Director Conrad Nelson cites in the programme that Much Ado About Nothing has ‘a living, vibrant language that supports an inspired playing style signified by quick wit and clarity of thought – and all that it means to be human. Our job is to be as good as the text. Our desire is to make it accessible to all.’ And they are and they certainly do.
This Northern Broadsides and New Vic production is Conrad Nelson’s last directorial role for them and it’s a real cracker.
Shakespeare’s comedy written close to a decade of his playwriting career is laced with dark underlying tones and close to the end of the first half, and ongoing, it becomes borderline tragedy. It is full of Shakespeare’s finest wit and offers a superb opportunity for the female protagonist Beatrice to fully express sentiments in a strong female role that intellectually surpasses her male counterpart, Benedick.

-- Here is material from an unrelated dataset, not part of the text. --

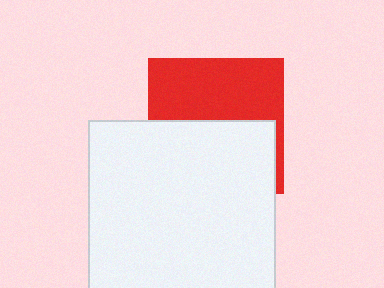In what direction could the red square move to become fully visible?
The red square could move up. That would shift it out from behind the white rectangle entirely.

This version is set post World War Two and is laced with sections of popular songs and live music of the era that compliment the storyline exactly. Northern Broadsides make the work extremely accessible and the well known characters burst into life on the Derby Theatre stage. Although the show is nearly three hours traffic including interval, the viewing time flies by in a cavalcade of good humour, music and examinations of the human spirit, good and bad deeds and ultimately forgiveness.
I’ll tell thee what Prince, a college of wit crackers cannot flout me out of my humour… 5.4
The fourteen strong cast deliver big time with some great quirky verbal and visual humour. Also there are brilliantly nuanced performances from Robin Simpson as anti romantic Benedick and Isobel Middleton as headstrong Beatrice. Their comical argumentative quarrelling really makes the piece come alive.
Linford Johnson makes the most of young soldier in love Claudio and, as the part develops Johnson brings out the almost cruel unforgiving aspects in a subtle yet cocksure performance. There are many young teens in today’s audience who will surely see part of themselves portrayed on stage in Claudio’s persona and especially in the harshly betrayed Hero played with beauty and grace by Sarah Kameela Impey.
Much Ado About Nothing has to have a bad boy to create a deeper sense of drama and the bastard Don John (Richard J Fletcher) fits the bill perfectly. Interestingly, in this production he is not played just out and out evil but is given much more light and shade in Fletcher’s creepy sleaze bag performance. No offence.
The Watchmen led by Dogberry (David Nellist in sublime form) are a hoot as soon as the motley crew of Dad’s Army style misfits appear on stage. Their bonkers saluting routine brings the house down every single time. The arrest of Conrade (Heather Phoenix) and Borachio (Anthony Hunt) by entwining them in knitting wool is inspired comedy.
The senior characters of Leonato (Simeon Truby) and Don Pedro (Matt Rixon) give the play much humour but also strong degrees of gravity in the second half. Both performances are naturally and very skilfully given.
Overall, this sterling updated version of Much Ado About Nothing by Northern Broadsides and New Vic most definitely warrants a visit and where better than at Derby Theatre where it runs until Saturday 30th March.